Girard represented Canada in three Pan Am Games starting in 2003 in Santo Domingo, Dominican Republic.

She claimed silver in 2007 in Rio de Janeiro, Brazil, and gold four years later in Guadalajara, Mexico.

“My first Pan Am Games was probably the first time I wore the COC logo,” Girard recalled. “I was the youngest on the team. Seeing other weightlifters get ready for the Olympics — the qualification was at the Pan Ams — how they moved, how they eat, how they train, I remember learning so much in my first experience.

“I’m from a small town. I trained alone in a carport, garage, basement. Coming together at the Games was such an important learning curve for me, a place of validation and feeling connected to a team that’s much bigger.”

The 38-year-old from Rouyn-Noranda, Que., lives in Gatineau, Que., with her husband and RCMP officer Walter Bailey and their three children all under the age of eight.

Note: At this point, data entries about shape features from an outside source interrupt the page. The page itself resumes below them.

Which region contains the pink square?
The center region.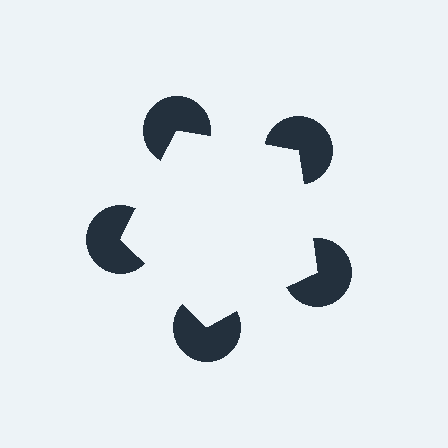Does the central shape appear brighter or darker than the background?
It typically appears slightly brighter than the background, even though no actual brightness change is drawn.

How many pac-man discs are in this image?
There are 5 — one at each vertex of the illusory pentagon.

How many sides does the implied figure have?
5 sides.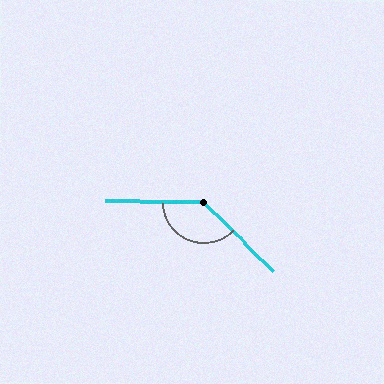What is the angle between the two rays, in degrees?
Approximately 136 degrees.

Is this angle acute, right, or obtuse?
It is obtuse.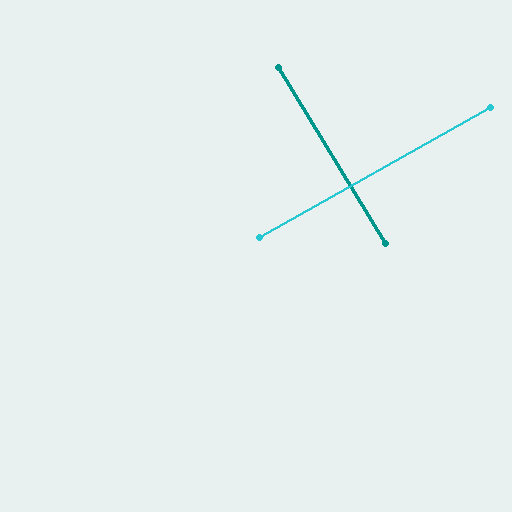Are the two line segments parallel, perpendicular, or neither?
Perpendicular — they meet at approximately 88°.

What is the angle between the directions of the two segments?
Approximately 88 degrees.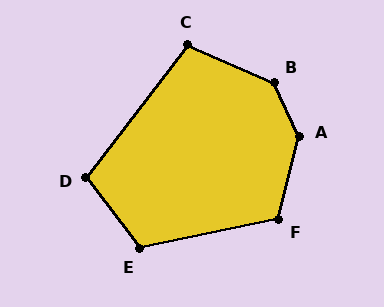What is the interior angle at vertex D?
Approximately 106 degrees (obtuse).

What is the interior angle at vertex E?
Approximately 115 degrees (obtuse).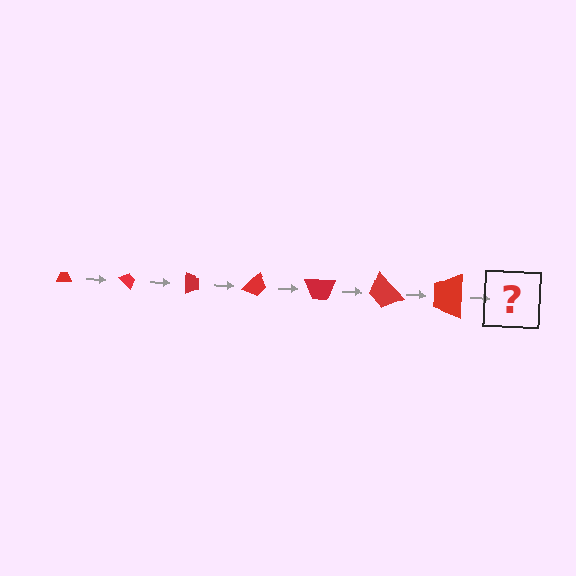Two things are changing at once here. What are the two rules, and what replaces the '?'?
The two rules are that the trapezoid grows larger each step and it rotates 45 degrees clockwise each step. The '?' should be a trapezoid, larger than the previous one and rotated 315 degrees clockwise from the start.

Girard recently finished a master’s degree in occupational therapy, and she’s continued to work in the area of drug-free sport.

She trains doping control officers and is an ambassador for the International Testing Agency.

She’s also on the International Weightlifting Federation’s anti-doping committee and serves on the board of the Canadian Centre for Ethics in Sports.

“I’ve been involved in the fight to promote clean sport,” she said. “I’m glad to be back with a role that’s more direct to athletes.”

Girard was invited to be on Canada’s mission staff for the 2020 Summer Olympics in Tokyo, but the delay of those Games until 2021 because of COVID-19 conflicted with her occupational therapy studies.

She works in an Ottawa private clinic in mental health, which Girard believes gives her another tool in her chef de mission tool box for Santiago.

“It’s not really well known that occupational therapists do mental health, but I help people on long-term disability return to work,” Girard explained.

“It’s basically like coaching, but the goal is not competing, but returning to work.”

“I feel like I have a lot more tools than I had as an athlete. Not only do I come with my sport experience, but I also come with my professional experience that will most likely be helpful there.”